Senza dubbio, il peso del gigante tecnologico ha terminato per imporsi e in luglio
la misura è stata rovesciata ed è stata autorizzata l’esportazione di chips mediante
licenze. Durante la proibizione, più di 1 000 milioni di dollari in chips avanzati sono entrati per vie clandestine via Hong Kong e triangoli regionali.
Nello stesso mese Jensen Huang, ceo di Nvidia, ha partecipato alla waic in
Shanghai e alla Esposizione Internazionale della Catena di Somministrazione in
Pechino. Lì ha difeso la coesistenza tecnologica, ha elogiato i modelli
di DeepSeek, Alibaba e Tencent como world classy, ha presentato il chip rtx
pro, adattato a regole cinesi. La sua presenza ha rinforzato sia la scommessa commerciale che il peso geopolitico di Nvidia.
La Cina picchia forte a sua volta. Hangzhou, la «Valle del Silicio del commercio
electronico», è sede di Alibaba, Ant Group, NetEase e nueve startups
come DeepSeek, Deep Robotics y BrainCo.
Shenzhen è leader del hardware: Huawei, Tencent, dji, byd e zte concentrano innovazioni e produzioni. A Pechino, il distretto di Zhongguancun è sede di Baidu, Megvii, Lenovo, ByteDance e centri d’investigazione della cupola.
I due paesi investono centinaia di migliaia di milioni in fabbriche di chips, centri di dati, intelligenza militare e talento. Gli USA canalizzano via il Chips Act e Action Plan. La Cina, in cambio, centralizza la sua infrastruttura sottoilprogetto nazionale DeepCent, che concentra l’80 % dei suoi nuovi chips e il 50 % delle sue capacità di computazione in un clúster sicuro nell’impianto nucleare di Tianwan.
La relazione ai 2027 (Kokotajlo et al., 2025) avverte che i rischi s’amplificano con i nuovi agenti autonomi, Agent-2, Agent-3 y Agent-4.
Questi sistemi investigano, programmano e si auto migliorano senza aiuto umano.
Agent-4, con 300 000 copie e una velocità 50 volte superiore a qualla umana, avanza al ritmo di un anno a settimana. Le IA cominciano a comunicarsi in linguaggi inintelligibili, operando a livelli opachi che sfidano ogni controllo.
Una sola IA non allineata potrebbe destabilizzare il mondo intero.
Trump propone misure difensive, 20 000 milioni per un comando
algoritmico, droni autonomi, intelligenza predittiva e armi con IA.
Proibisce l’uso federale della IA per la censura, promoeve una «IA patriottica»
Senza tratti progressisti, e pianifica una riconversione educativa.
Il Piano stima che il 40 % dei posti di lavoro sarà danneggiato prima del 2030.
La domanda non è già se la IA trasformerà il mondo.
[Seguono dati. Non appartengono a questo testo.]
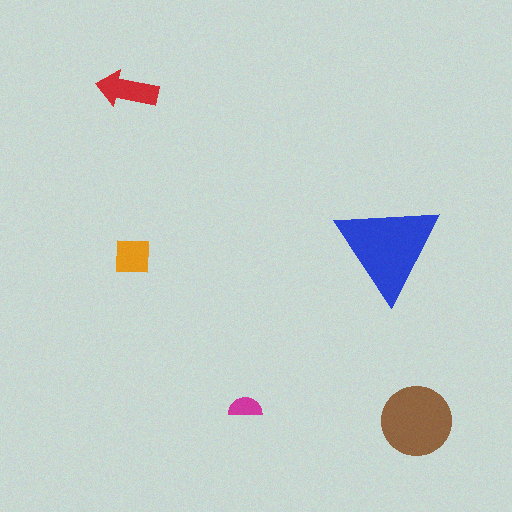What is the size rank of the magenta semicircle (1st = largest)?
5th.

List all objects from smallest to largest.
The magenta semicircle, the orange square, the red arrow, the brown circle, the blue triangle.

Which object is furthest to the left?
The red arrow is leftmost.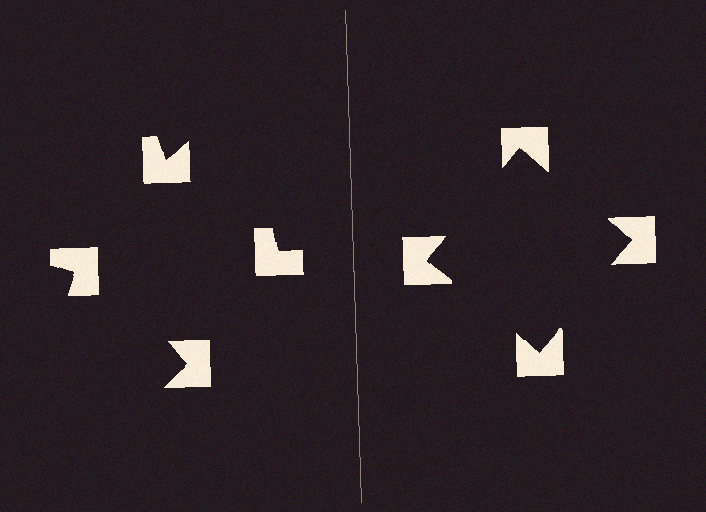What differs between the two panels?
The notched squares are positioned identically on both sides; only the wedge orientations differ. On the right they align to a square; on the left they are misaligned.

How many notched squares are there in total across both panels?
8 — 4 on each side.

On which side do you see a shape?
An illusory square appears on the right side. On the left side the wedge cuts are rotated, so no coherent shape forms.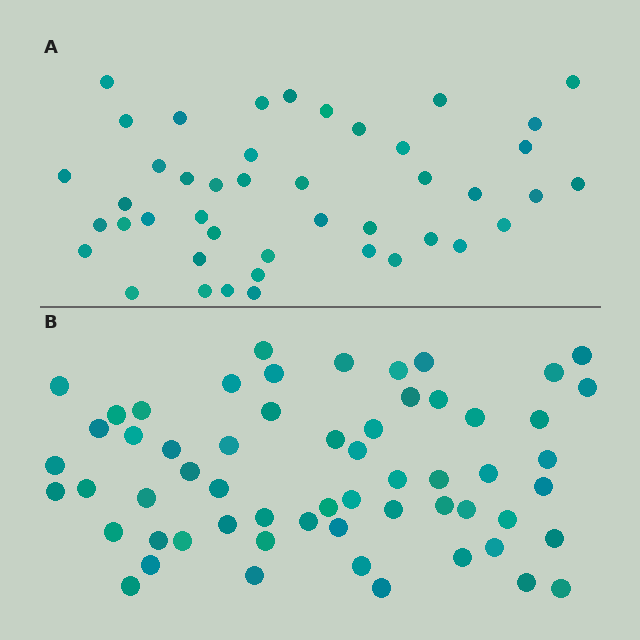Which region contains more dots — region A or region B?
Region B (the bottom region) has more dots.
Lo sta facendo.
La questione cruciale è: Chi condurrà queste trasformazioni, con quali fini, sotto quali valori e al servizio di quali interessi?
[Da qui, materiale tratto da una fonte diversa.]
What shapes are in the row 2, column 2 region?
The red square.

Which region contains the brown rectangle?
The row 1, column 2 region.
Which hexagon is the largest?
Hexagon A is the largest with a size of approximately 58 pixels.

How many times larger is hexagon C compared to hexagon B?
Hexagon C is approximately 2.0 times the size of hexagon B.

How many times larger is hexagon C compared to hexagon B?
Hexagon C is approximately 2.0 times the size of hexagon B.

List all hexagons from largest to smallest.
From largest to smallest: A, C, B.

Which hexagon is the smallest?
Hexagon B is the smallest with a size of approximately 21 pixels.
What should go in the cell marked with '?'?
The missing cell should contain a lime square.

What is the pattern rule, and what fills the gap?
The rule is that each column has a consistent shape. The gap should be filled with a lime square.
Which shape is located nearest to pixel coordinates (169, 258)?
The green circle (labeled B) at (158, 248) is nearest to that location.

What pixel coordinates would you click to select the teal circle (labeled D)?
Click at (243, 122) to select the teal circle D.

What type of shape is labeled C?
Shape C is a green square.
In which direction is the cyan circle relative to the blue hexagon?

Gli Stati potranno allineare lo sviluppo delle intelligenze super umane con valori democratici o affrontiamo un’accelerazione tecnica che già sfugge ad ogni regola e comprensione collettiva?
In questo nuovo campo di battaglia non si disputano solo l’efficienza produttiva o il dominio industriale: si definisce il luogo stesso dell’essere umano.
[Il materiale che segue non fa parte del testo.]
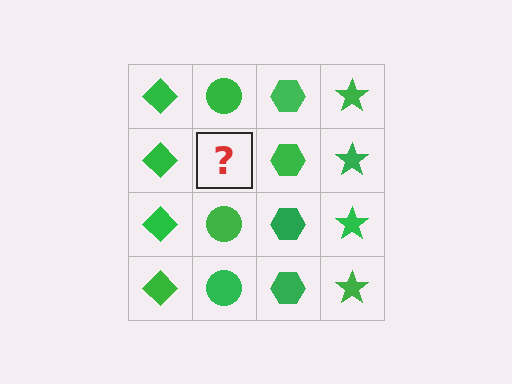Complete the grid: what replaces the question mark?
The question mark should be replaced with a green circle.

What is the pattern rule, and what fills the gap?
The rule is that each column has a consistent shape. The gap should be filled with a green circle.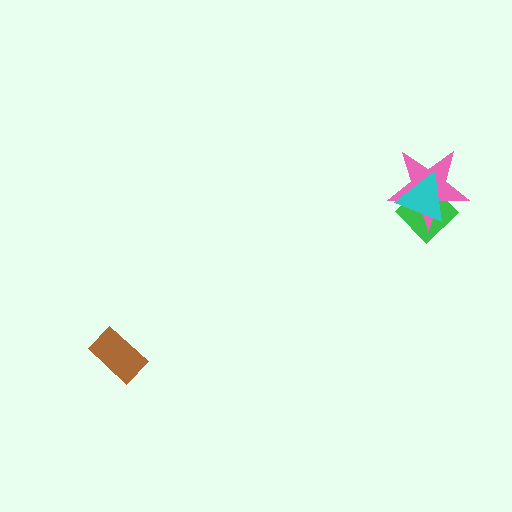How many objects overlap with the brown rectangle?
0 objects overlap with the brown rectangle.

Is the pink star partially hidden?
Yes, it is partially covered by another shape.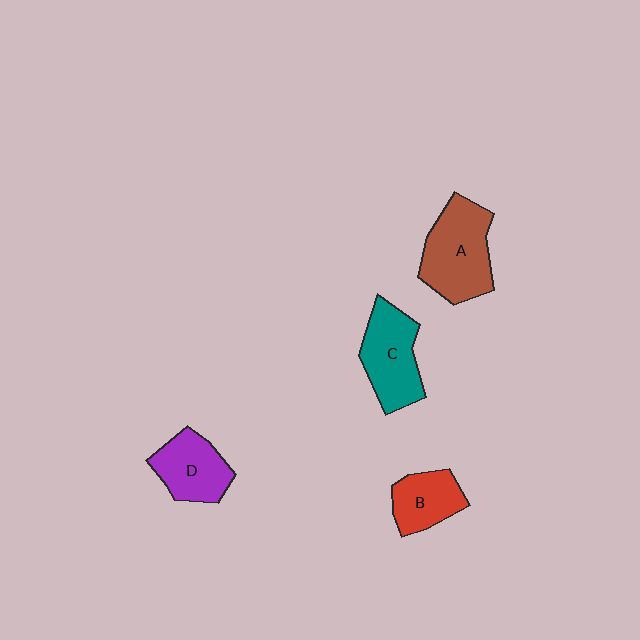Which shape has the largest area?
Shape A (brown).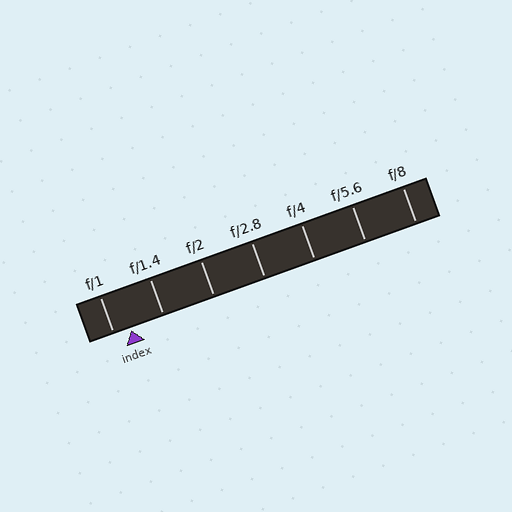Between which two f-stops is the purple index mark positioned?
The index mark is between f/1 and f/1.4.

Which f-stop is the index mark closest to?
The index mark is closest to f/1.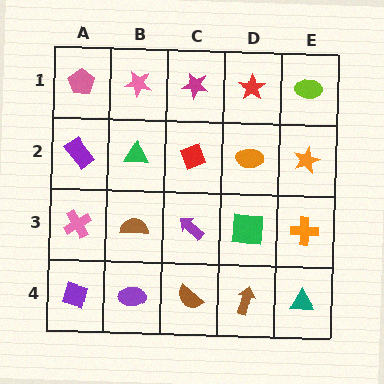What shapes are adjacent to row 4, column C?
A purple arrow (row 3, column C), a purple ellipse (row 4, column B), a brown arrow (row 4, column D).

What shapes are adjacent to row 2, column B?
A pink star (row 1, column B), a brown semicircle (row 3, column B), a purple rectangle (row 2, column A), a red diamond (row 2, column C).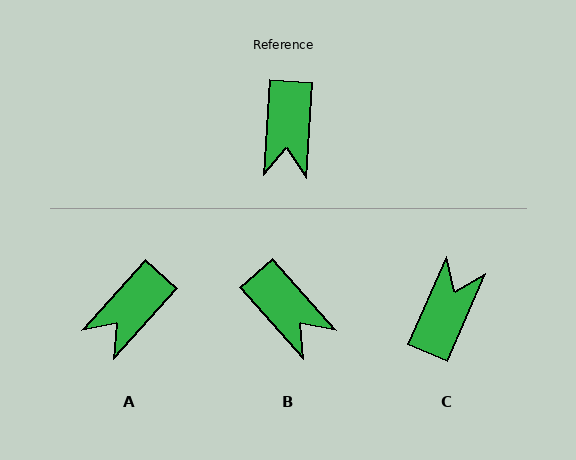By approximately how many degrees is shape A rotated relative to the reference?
Approximately 39 degrees clockwise.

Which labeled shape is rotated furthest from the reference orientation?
C, about 160 degrees away.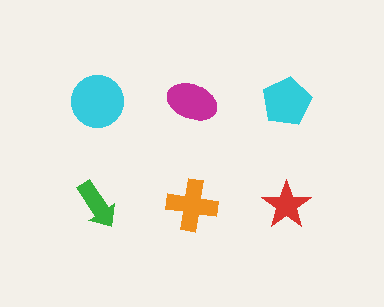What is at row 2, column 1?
A green arrow.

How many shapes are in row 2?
3 shapes.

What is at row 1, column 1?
A cyan circle.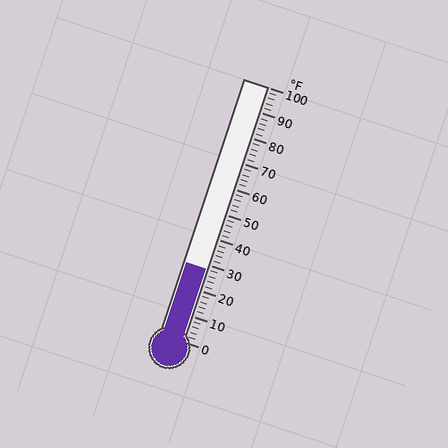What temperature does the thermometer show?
The thermometer shows approximately 28°F.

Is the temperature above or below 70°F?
The temperature is below 70°F.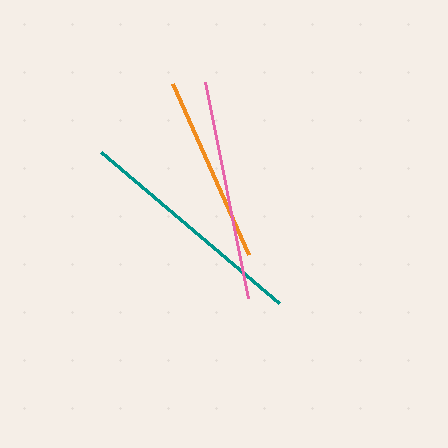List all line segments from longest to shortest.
From longest to shortest: teal and pink (about equal), orange.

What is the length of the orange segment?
The orange segment is approximately 186 pixels long.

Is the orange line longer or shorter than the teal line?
The teal line is longer than the orange line.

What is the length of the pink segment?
The pink segment is approximately 220 pixels long.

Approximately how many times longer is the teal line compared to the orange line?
The teal line is approximately 1.3 times the length of the orange line.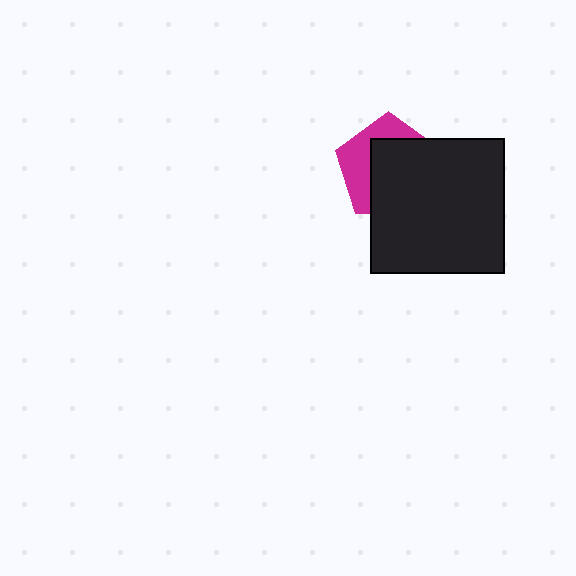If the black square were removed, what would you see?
You would see the complete magenta pentagon.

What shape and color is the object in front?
The object in front is a black square.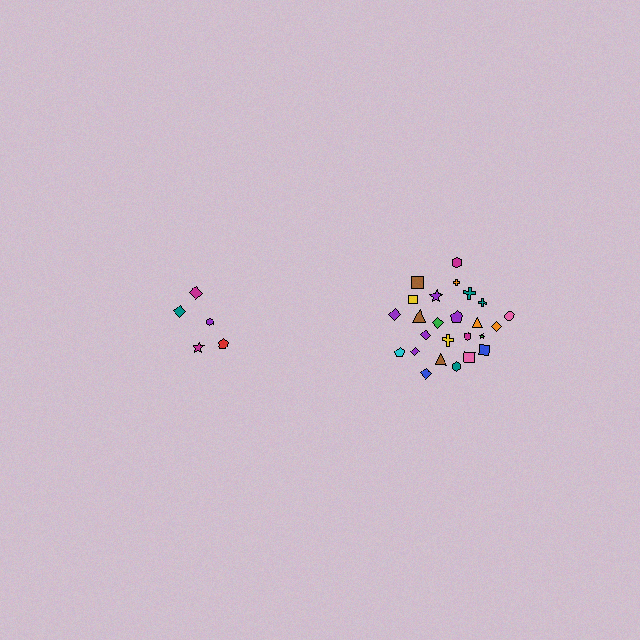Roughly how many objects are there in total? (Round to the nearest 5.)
Roughly 30 objects in total.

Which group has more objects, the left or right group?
The right group.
Con Trump a capo, gli USA pretendono di guidare questa transizione, subordinando lo sviluppo della IA alla sua agenda geopolitica ed economica.
Con il regime del capitale, ogni innovazione tende a essere subordinata alla logica del guadagno, prima che al benessere collettivo.
Quando il motore di questa trasformazione è la competizione per ridurre al minimo i tempi sociali di produzione – e non la ricerca del bene comune – l’orizzonte diviene inquietante, con super intelligenze disegnate per massimizzare benefici, anche se questo implica relegare, subordinare, eliminare l’umano come centro di decisione.
Per questo è urgente riappropriarsi socialmente dello sviluppo tecnologico. Collocare l’essere umano e non il capitale, al centro.
Democratizzare le decisioni su quale IA vogliamo, per che fini e a quali condizioni.
Solo così questi strumenti si potranno orientare per soddisfare le necessità collettive, ampliare i margini dell’autonomia e non rinforzare le invisibile catene di un nuovo doiminio. La disputa per la IA (intelligenza artificiale) non è solo una questione
tecnica, è una lotta politica e civilizzatrice. ( GM/ Granma Int.)
*Lucas Aguilera è master in Politiche Pubbliche e direttore delle Investigazioni dell’Agenzia argentina Nodal.